India's Reliance Industries, the holder of a pan-India wireless broadband license license, is now said to be planning infrastructure sharing deals to fulfil its plans to roll out a TD-LTE network.
The conglomerate, controlled by billionaire tycoon Mukesh Ambani, does not plan to deploy towers itself, an unnamed company source toldAgence France-Presse
The company will instead seek arrangements to use infrastructure owned by companies including Reliance Communications (RCom), the major operator owned by Ambani's brother Anil.
The potential deal underscores the thawing of relations between the two brothers, who had been estranged since their father died in 2002 without leaving a will.
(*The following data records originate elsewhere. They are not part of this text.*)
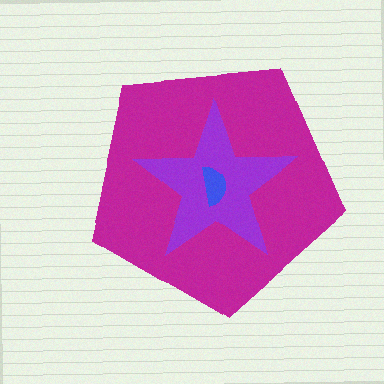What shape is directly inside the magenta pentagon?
The purple star.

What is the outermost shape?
The magenta pentagon.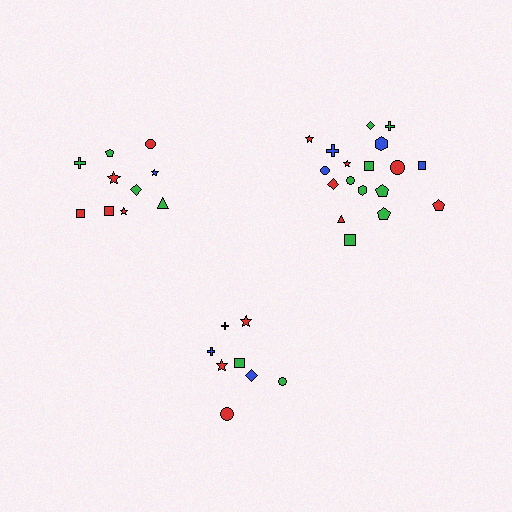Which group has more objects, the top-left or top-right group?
The top-right group.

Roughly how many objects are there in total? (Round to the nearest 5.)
Roughly 35 objects in total.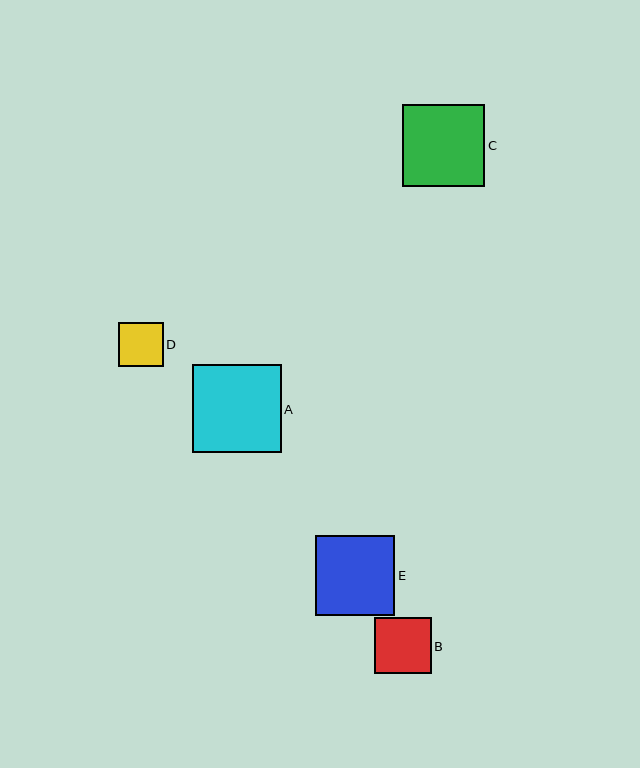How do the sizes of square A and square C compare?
Square A and square C are approximately the same size.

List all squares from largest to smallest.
From largest to smallest: A, C, E, B, D.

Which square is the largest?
Square A is the largest with a size of approximately 89 pixels.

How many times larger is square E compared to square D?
Square E is approximately 1.8 times the size of square D.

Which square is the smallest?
Square D is the smallest with a size of approximately 45 pixels.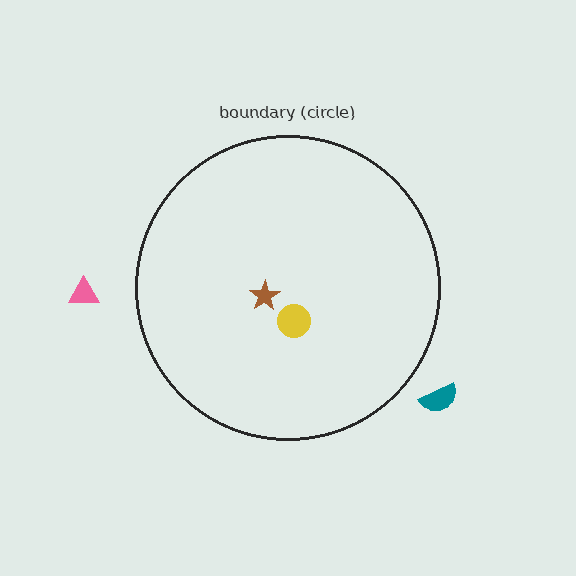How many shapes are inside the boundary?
2 inside, 2 outside.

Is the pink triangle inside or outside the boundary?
Outside.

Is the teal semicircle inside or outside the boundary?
Outside.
Amid animosity, the brothers had split the Reliance empire and signed a pact forbidding each from competing in the other's markets.
But the brothers agreed to abolish this pact in early 2010. In June, Reliance Industries then paid 48 billion rupees ($978.8 million) to acquire Infotel Broadband, the only company to have won pan-India spectrum in the BWA auction held earlier that month.
Reliance Industries had been rumored to be planning a $1 billion rollout to fulfil its TD-LTE plans, but deals to share other operators' infrastructure could give it a jump-start.
An arrangement makes sense for RCom as well, as the operator is looking for ways to reduce its $7 billion debt, and last year was forced to call off a $9 billion deal to sell its towers to GTL Infrastructure.
Like the other established mobile operators, RCom also grappling with cutthroat competition and rock-bottom margins.